Jakarta – Dua wanita yang menghadiri pawai pro-Palestina tiga minggu yang lalu didakwa di bawah Undang-Undang Terorisme Inggris. Pada sidang Jumat kemarin, keduanya didakwa karena menampilkan gambar paralayang di pakaian mereka. “Jaksa penuntut mengatakan bahwa gambar-gambar tersebut menimbulkan kecurigaan bahwa mereka adalah pendukung Hamas, yang oleh pihak berwenang Inggris dianggap sebagai kelompok teroris,” sebut laporan AP.
Pada 7 Oktober lalu, Hamas melakukan serangan ‘Badai Al Aqsa’ sebagai bentuk perlawanan terhadap penindasan negeri Israel selama ini. Dalam serangan tersebut, Hamas menggunakan paralayang untuk menerbangkan sejumlah pejuangnya melintasi perbatasan antara Gaza dan Israel selatan.
Aksi demonstrasi pro-Palestina tidak hanya muncul di Inggris. Di Amerika Serikat, ribuan orang berkumpul di ibukota negara Washington untuk memprotes dukungan pemerintahan Joe Biden terhadap Israel. “Palestina akan bebas,” ujar para demonstran yang mengenakan keffiyeh hitam dan putih, meneriakkan yel-yel ketika bendera Palestina berukuran besar dibentangkan oleh kerumunan massa yang memenuhi Pennsylvania Avenue, sebuah jalan menuju Gedung Putih.
Di Paris, beberapa ribu pengunjuk rasa menyerukan gencatan senjata segera di Gaza. Beberapa demonstran meneriakkan, “Israel, pembunuh!” Banyak demonstran yang membawa bendera Palestina. Mereka meneriakkan yel-yel: “Palestina akan hidup, Palestina akan menang”.
Unjuk rasa mencerminkan kegelisahan yang semakin meningkat tentang meningkatnya jumlah korban sipil dan penderitaan akibat perang Israel-Hamas.
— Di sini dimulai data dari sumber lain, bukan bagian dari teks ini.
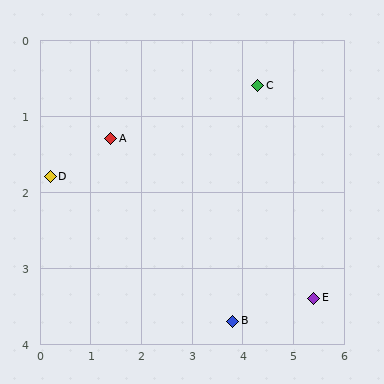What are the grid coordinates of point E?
Point E is at approximately (5.4, 3.4).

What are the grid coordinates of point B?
Point B is at approximately (3.8, 3.7).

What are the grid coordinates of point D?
Point D is at approximately (0.2, 1.8).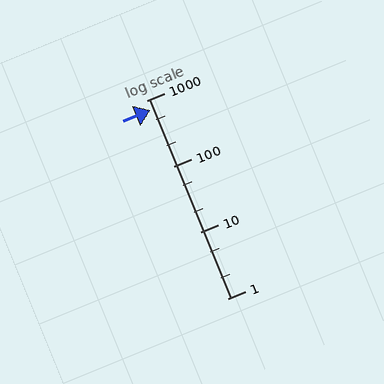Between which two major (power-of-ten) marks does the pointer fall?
The pointer is between 100 and 1000.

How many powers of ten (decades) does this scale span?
The scale spans 3 decades, from 1 to 1000.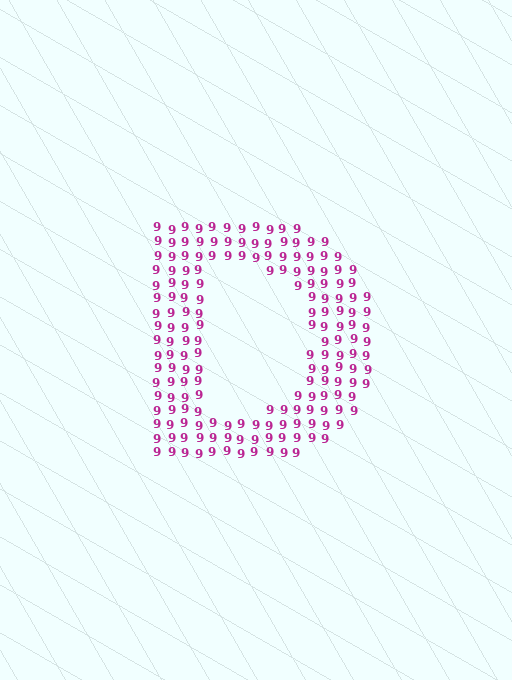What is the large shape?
The large shape is the letter D.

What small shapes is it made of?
It is made of small digit 9's.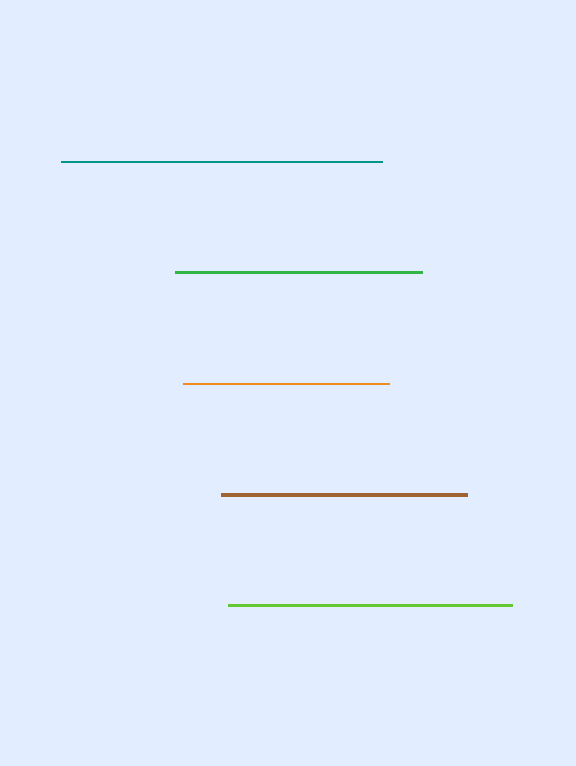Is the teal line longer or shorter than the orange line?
The teal line is longer than the orange line.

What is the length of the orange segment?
The orange segment is approximately 205 pixels long.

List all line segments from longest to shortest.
From longest to shortest: teal, lime, green and brown (about equal), orange.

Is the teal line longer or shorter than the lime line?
The teal line is longer than the lime line.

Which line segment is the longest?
The teal line is the longest at approximately 321 pixels.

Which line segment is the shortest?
The orange line is the shortest at approximately 205 pixels.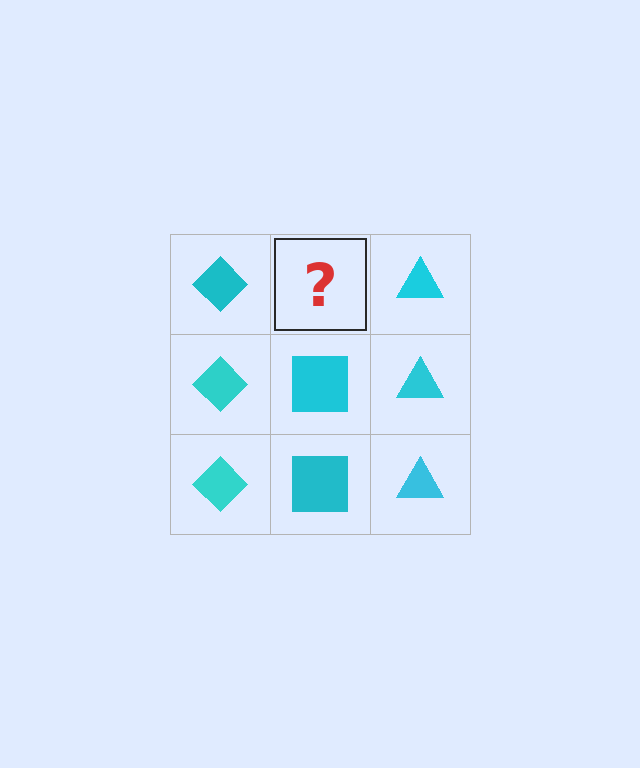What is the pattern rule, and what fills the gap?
The rule is that each column has a consistent shape. The gap should be filled with a cyan square.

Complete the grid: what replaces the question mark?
The question mark should be replaced with a cyan square.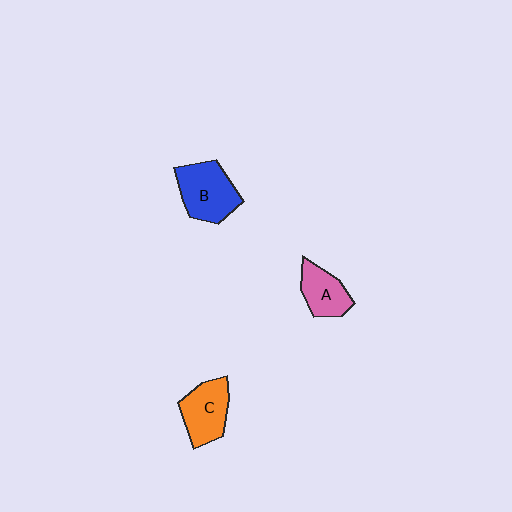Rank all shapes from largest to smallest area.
From largest to smallest: B (blue), C (orange), A (pink).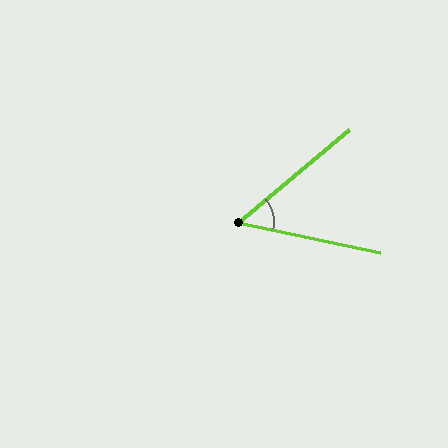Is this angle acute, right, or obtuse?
It is acute.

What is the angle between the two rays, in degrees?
Approximately 52 degrees.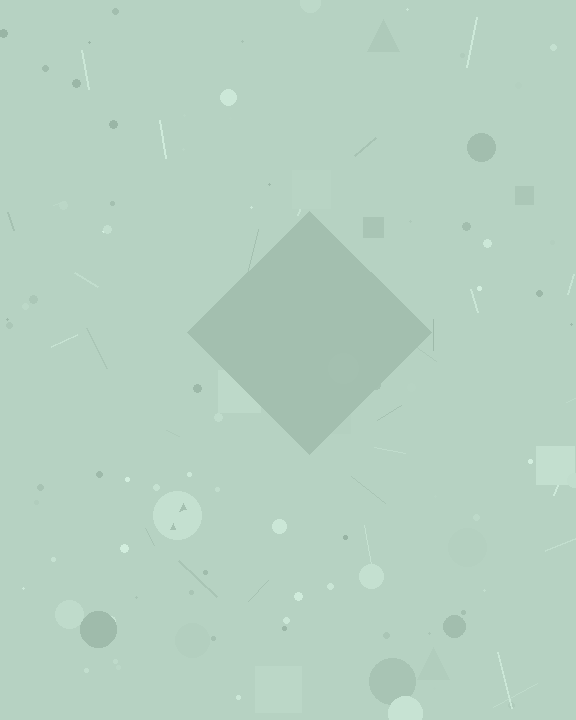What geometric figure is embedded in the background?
A diamond is embedded in the background.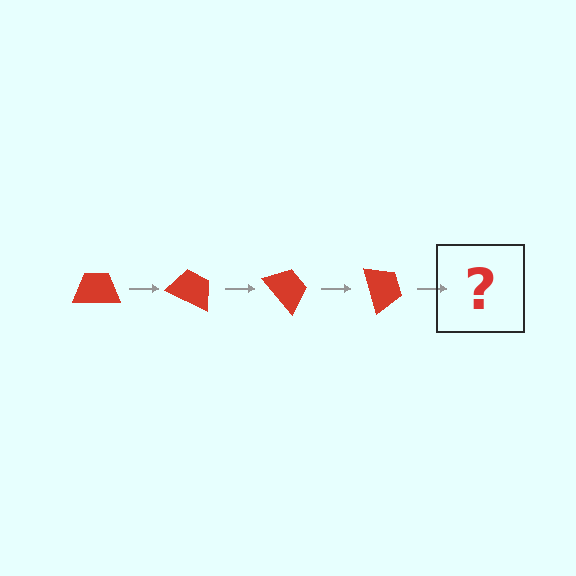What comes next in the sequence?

Para demonstran, terutama di negara-negara dengan populasi Muslim yang besar, termasuk Amerika Serikat, Inggris, dan Prancis, menyatakan kekecewaan terhadap pemerintah mereka yang mendukung Israel.
Sementara aksi pemboman Israel terhadap rumah sakit dan daerah pemukiman di jalur Gaza semakin intensif. Jumlah korban meninggal Palestina telah lebih dari 10.000 jiwa, menurut Kementerian Kesehatan yang dikelola Hamas di Gaza.